Getting those Apollo photos from Flickr

I’m sure you’ve heard about this new Flickr account with about 13,000 scanned photos from the Apollo program. You may have scrolled through the albums and downloaded a few photos. And you may have thought it would be cool if you could just download all of them. If you have about 60 GB of disk space free, you can.

First, I should mention that Ryan M got there before me. I knew he was working on it because of this Twitter exchange between him and Stephen Hackett:

If anyone has a clever way to scrape these, let me know.

Not that I would try it.


Stephen Hackett (@ismh) Oct 2 2015 8:50 PM

I didn’t know until today that he’d posted the code he used as a Gist, which would’ve saved me some of the time I spent writing my my own scripts. By the time I saw his code, I’d already done my own clumsy job, but I have shamelessly stolen some of his good ideas and incorporated them into my scripts to make me look smarter in this post.

Ryan and I both access the Flickr API through Sybren Stüvel’s flickrapi Python library, which I’ve used before for several little utility scripts and snippets. And we both go through the same steps:

The fundamental difference between our approaches is this: Ryan does both of these steps in a single script, whereas I use one script for the first step and another for the second. I save the information gathered in the first step in a file that the second script reads.

Breaking up the functionality this way didn’t help me, but it will help you, because I’m making the file with all the information gathered through the Flickr API available to download. All you’ll need to download the Apollo photos are a standard Python distribution (the one that comes with OS X will do), the information file, and my second script. No need to install the flickrapi library, and more important, no need to wait through all the API calls. For whatever reason, Flickr’s responses are incredibly slow. Far and away, most of the time is spent gathering the information from the API—the downloads themselves are relatively quick. Having the information file will allow you to skip the most time-consuming part of the process.

Of course, I’m still going to show you both of my scripts. Here’s apollo-photo-list, the one that gathers the information:

 1:  #!/usr/bin/env python
 3:  from flickrapi import FlickrAPI
 4:  import json
 6:  # Flickr parameters
 7:  fuser = 'username'
 8:  key = 'apikey'
 9:  secret = 'apisecret'
10:  nasa = '136485307@N06'
12:  def getOriginalURL(id):
13:    s =
14:    for i in s['sizes']['size']:
15:      if i['label'] == 'Original':
16:        return i['source']
18:  flickr = FlickrAPI(key, secret, format='parsed-json')
19:  psets = flickr.photosets.getList(user_id=nasa)
21:  for set in psets['photosets']['photoset']:
22:    print '"{}": '.format(set['title']['_content'].replace('/', '-'))
23:    photos = []
24:    pList = flickr.photosets.getPhotos(photoset_id=set['id'])
25:    for p in pList['photoset']['photo']:
26:      pDict = {}
27:      pDict['photoID'] = p['id']
28:      pDict['photoTitle'] = p['title']
29:      pDict['photoURL'] = getOriginalURL(p['id'])
30:      photos.append(pDict)
31:    print json.dumps(photos)
32:    print

The fuser, key, and secret values on Lines 7–9 come from registering with Flickr. I got the nasa user ID on Line 10 by interactively making API queries on one of the photos in the gallery. The rest of the script is pretty standard stuff. What the user-facing part of Flickr calls “albums,” the API calls “photosets,” so that’s why you see that term so often in the code.

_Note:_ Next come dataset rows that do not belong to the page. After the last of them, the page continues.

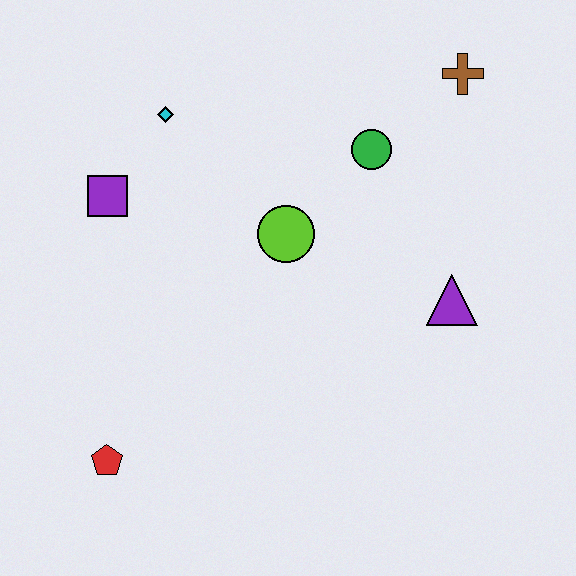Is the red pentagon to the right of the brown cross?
No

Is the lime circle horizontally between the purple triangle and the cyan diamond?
Yes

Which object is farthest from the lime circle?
The red pentagon is farthest from the lime circle.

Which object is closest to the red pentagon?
The purple square is closest to the red pentagon.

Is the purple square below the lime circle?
No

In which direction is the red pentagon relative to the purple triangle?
The red pentagon is to the left of the purple triangle.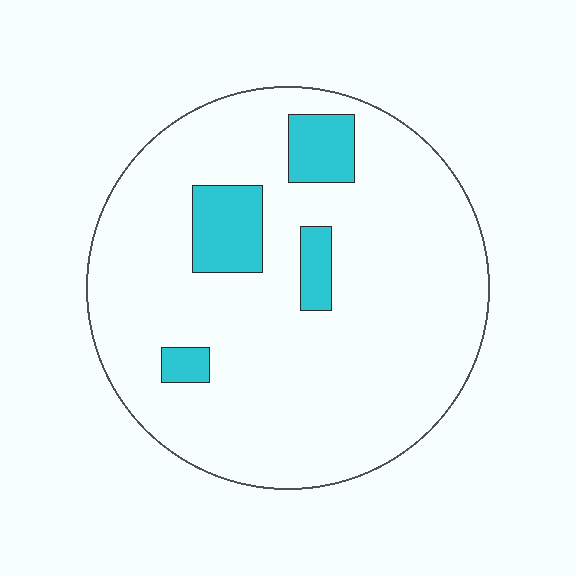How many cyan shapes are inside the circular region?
4.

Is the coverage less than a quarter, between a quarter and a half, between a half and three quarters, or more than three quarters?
Less than a quarter.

I will say that getting the information as parsed JSON (see Line 18) instead of in the default ElementTree format makes the script much easier to read and write. This is what I stole from Ryan. In my first go-around, I used the default format, and it was a big mistake. The Flickr data formats are deeply nested, and it’s difficult and time-consuming to work out the structure when it’s in ElementTree format. Printing an ElementTree value usually results in an opaque response like this:

<Element rsp at 0x105d88560>

Printing a parsed JSON value, on the other hand, shows you everything. It tells you which items are dictionaries and which are lists, and it gives you the keys for all the dictionaries, no matter how deeply nested they are. I would’ve saved a lot of time if I’d used JSON from the start.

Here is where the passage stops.